The Act requires hospitals with Medicare agreements to provide comprehensive screening and treatment for all individuals who present at a hospital and seek help for an emergency medical condition, including active labor, without regard to ability to pay. EMTALA also requires hospitals to stabilize patients’ emergency conditions and to transfer the patient to another facility only when the physician certifies that the need to transfer the patient is greater than the added risks to the patient’s health.
EMTALA has also protected patients who have been admitted for in-patient hospital follow-up treatment. The Act has traditionally been interpreted to prohibit hospitals from discharging patients without appropriate plans for their necessary care after leaving the hospital
The Act also imposes serious penalties on hospitals and physicians who violate the Act’s requirements. A hospital with more than 100 beds can be fined up to $50,000 for each violation, and a hospital with fewer beds may be fined to a maximum of $25,000 per violation. The law also allows Medicare to revoke its agreement with a hospital that violates the Act. Not surprisingly, hospitals take accusations of an EMTALA violation very seriously.
Enforcement of EMTALA lies mostly with the US Department of Health and Human Services, Office of the Inspector General, and with the Centers for Medicare and Medicaid Services (CMS), a division of the Department. Violations of EMTALA can be reported to these agencies for investigation.
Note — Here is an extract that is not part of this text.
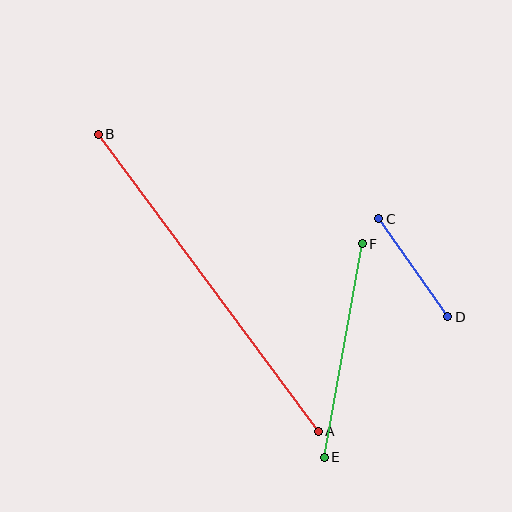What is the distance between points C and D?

In 2003, final federal rules were published that revised the existing regulations. The new rules have modified hospitals’ responsibilities in some instances and expanded them in others. Guidance issued by CMS and the Office of the Inspector General continues to protect emergency department patients but no longer guarantees appropriate discharge protection under EMTALA for patients who have been admitted as inpatients. (42 U.S.C. §1395dd; 42 C.F.R. §§ 413, 482, 489.)
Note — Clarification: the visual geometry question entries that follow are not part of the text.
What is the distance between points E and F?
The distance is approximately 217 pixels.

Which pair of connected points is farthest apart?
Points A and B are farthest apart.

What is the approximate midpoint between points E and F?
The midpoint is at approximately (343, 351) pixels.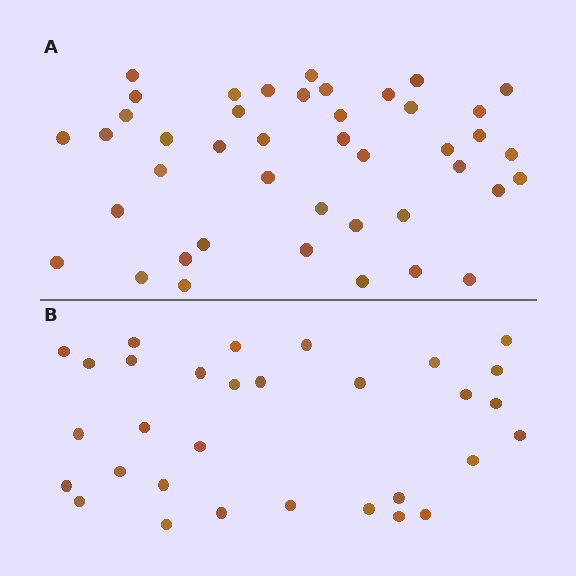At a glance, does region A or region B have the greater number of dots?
Region A (the top region) has more dots.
Waiting for Emergency Treatment
A qualified medical professional must evaluate every person who requests care at a hospital emergency department in New Jersey. The person cannot be discharged or transferred to another facility until the evaluation has been completed. “The evaluation shall occur within four hours of the patient coming to the emergency department.” (N.J.A.C. 8:43G-12.7[g].)
Emergency Department Records
When discharge from the emergency department occurs, following a medical screening examination, the patient or the patient’s representative must be given written instructions and an oral explanation of the instructions. The following information must be noted “legibly” in the patient’s medical record: the name of the doctor who ordered the instructions, the name of the person who explained them, and the name of the patient or person who received the instructions. (N.J.A.C. 8:43G-12.7[n].)
Note: If you think that a hospital emergency department has violated these state laws, you may report it to the NJ Department of Health and Senior Services, the agency that licenses hospitals and health facilities in the state. You can contact them through their 24-hour Complaint Hotline (1-800-792-9770) or at their Web site.